Еще помню поразительный день, примерно через год после этого события, когда отмечали день рождения моей мамы, - 1 августа. Саша всегда бывал у меня в этот день с Милой. Вдруг раздался телефонный звонок (было, как обычно, много народу), я взял трубку и услышал Сашин голос «Не называйте меня по имени, я все помню, я рядом». А рядом находились мои близкие друзья: переводчица Елена Зонина и директор театра «Современник» Леонид Иосифович Эрман. Леня и Лена поняли, с кем я говорю по моему побелевшему лицу. Я спрашивал: «Как дела?», он мне отвечал. Я был лаконичен, и мы говорили минут десять. Очень хорошо это помню А вскоре после разговора пришла Мила: «Милочка, если бы вы пришли на полчаса раньше, вы могли бы с ним поговорить». Это было в 1980 году. Когда я начал делать передачу, естественно, у меня внутри было много теплых чувств, любви и привязанности к Саше.

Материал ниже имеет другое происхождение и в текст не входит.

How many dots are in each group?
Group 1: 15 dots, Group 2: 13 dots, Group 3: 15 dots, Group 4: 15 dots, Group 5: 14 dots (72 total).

Тогда на телевидении балетный материал находился в руках какой-то дамы (сейчас не помню ее имени). Она категорически отказалась дать архивные материалы. У меня осталось чувство неудовлетворённости: работе явно не хватало танцев Годунова.

После передачи в газете «Аргументы и факты» появилась статья Виолетты Майниеце и Александра Фирера, названная «Вульф вместо балета» «Виталий Яковлевич Вульф - персонаж сегодня весьма приметный. Выходят одна за другой его книги, телепередачи. Вульф читает лекции за рубежом, неся, так сказать, русское искусство зарубежной публике. Он регулярно появляется на модных светских раутах Человек эрудированный, влюбленный в искусство, обладающий несомненным даром рассказчика и обаянием, интеллигент не нашего времени. Вульф, безусловно, личность. Он имеет репутацию талантливого человека. Но талант - это не только дар плести кружева светской беседы с экрана. И это не одно лишь знание как будто бы всего обо всем. Это еще способность корректировать этот дар и это знание, нести ответственность за всё, за каждый факт, каждую оценку, произносимую им Это умение соблюсти интонацию, сочетающую деликатность и дистанцию, умение быть в тени звезды».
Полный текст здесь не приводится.